Hi, my name is Tina Wu. And today I’ll be presenting my presentation on IOT Network Traffic Analysis: Opportunities and Challenges for Forensic Investigators.
I’ll be giving you a brief introduction on the topic, what motivated us to carry out this research. a detailed breakdown of the methodology we took, and a presentation of our results from the experiments, and finally, we talk about the tool developed that will aid an investigator in carrying out the analysis.
So with the increasing number of IOT devices and the potential evidence on them it’s become more and more important when working on criminal cases. When IOT devices are involved in an investigation, it is important to make a decision on how to collect evidence such as collected from the memory or the network layer, well this work focuses on the latter approach.
Typically this involves examining the network traffic between the devices and the systems it communicates with, so it is looking at all the communication channels of IOT devices, such as the cloud and mobile apps, looking for example, for unencrypted information.
So what motivated us to carry out this research? We wanted to understand what metadata in a network traffic can be useful as evidence. So there’s been a significant amount of research on IOT devices, on network traffic from various angles, such as the security perspective. However, most existing research does not focus on forensic implications. This helped us formulate four research questions.
First research question which we wanted to investigate was, does an IOT device expose ports that allow an investigator to connect or access a device? Well, significant previous research has shown that many IOT devices expose their remote ports. So such as using port 22, which is SSH, this will allow investigators to easily access and acquire the file system, or attain evidence for an investigation.

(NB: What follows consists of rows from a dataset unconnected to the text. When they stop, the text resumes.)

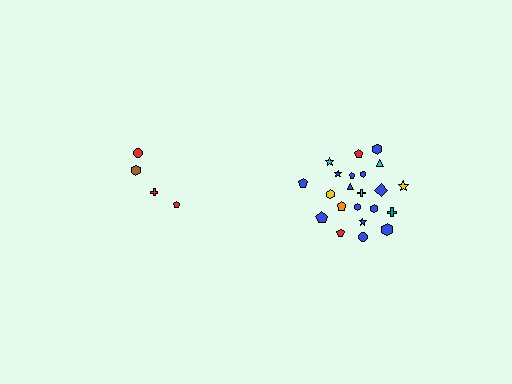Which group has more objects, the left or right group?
The right group.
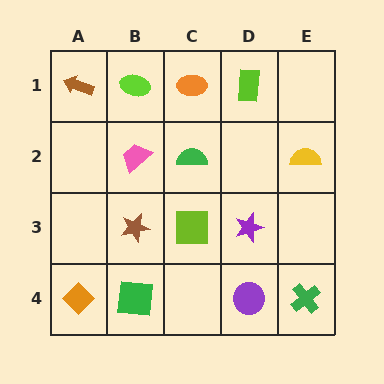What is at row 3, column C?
A lime square.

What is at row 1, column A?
A brown arrow.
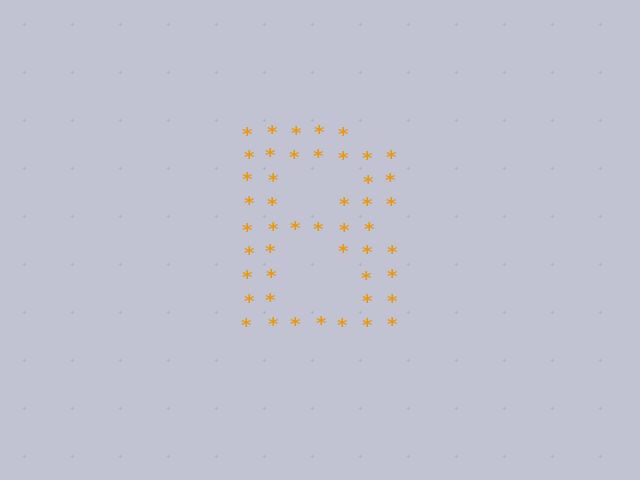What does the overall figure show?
The overall figure shows the letter B.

So we can also study if remote access was widely available, or if it is limited to a subset of IOT devices.
Our second research question was, do IOT devices use encryption when sending or receiving information from the cloud and then mobile app? It’s often stated in previous research that the majority of IOT devices encrypt their communication channels. This makes it very difficult to obtain any useful forensic traces. So we set out to investigate whether this assertion is correct, and if not, whether the devices were more, whether a certain device is more prone to sending clear text data.
Our third research question was, do IOT device mobile apps use encryption when sending or receiving information. So being able to observe the content between a mobile app in the cloud can be of forensic interest. So even when encryption is used, we can use a proxy server to decrypt the HTTPS traffic. So we set out to investigate what content is sent between IOT device mobile apps and the cloud.

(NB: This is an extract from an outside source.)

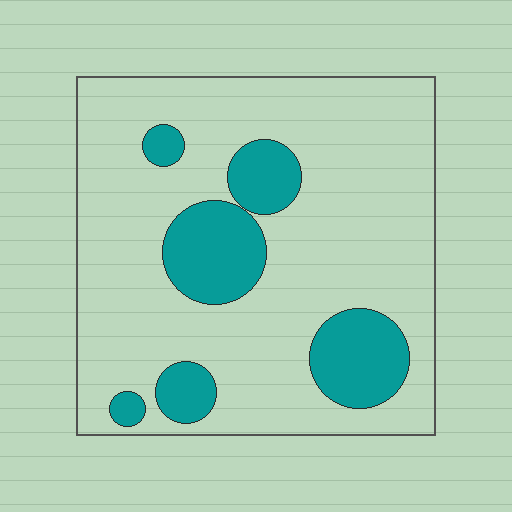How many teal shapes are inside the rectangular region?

Our last research question was to which countries do IOT devices and mobile apps communicate or establish connections with? This would help provide an indicator of where data resides. It’s often highlighted in previous research that data is spread across many different countries. We also make the assumption that data from IOT devices are either stored locally or in the same country or within the EU at least. So we wanted to investigate whether this is true.

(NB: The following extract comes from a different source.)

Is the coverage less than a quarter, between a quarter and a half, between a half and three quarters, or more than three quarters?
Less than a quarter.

So we now give a detailed breakdown of our methodology. So for our experiments, we used network traffic obtained from two sources for our datasets.
- Our dataset one, this is network traffic collected from 17 IOT devices connected to our test bed.
- Dataset two, this was an existing dataset created by previous research where the authors used their data set to classify IOT devices traffic into various categories using machine learning, so whether this was a light bulb or a home assistant.
They collected traffic from 28 ID devices, such as cameras, switches and hubs. Given the sheer amount of data they collected, we randomly selected only seven days from the dataset and excluded any devices that overlapped with our experiments. This left us with 15 IOT devices.
So once we merged the data sets together from datasets one and two, this allowed us, this created 32 IOT devices we used for experiments. When selecting IOT devices, 17 IOT devices, we had selection criteria that it was from a variety of families, so we included hubs, cameras, switches and smart speakers.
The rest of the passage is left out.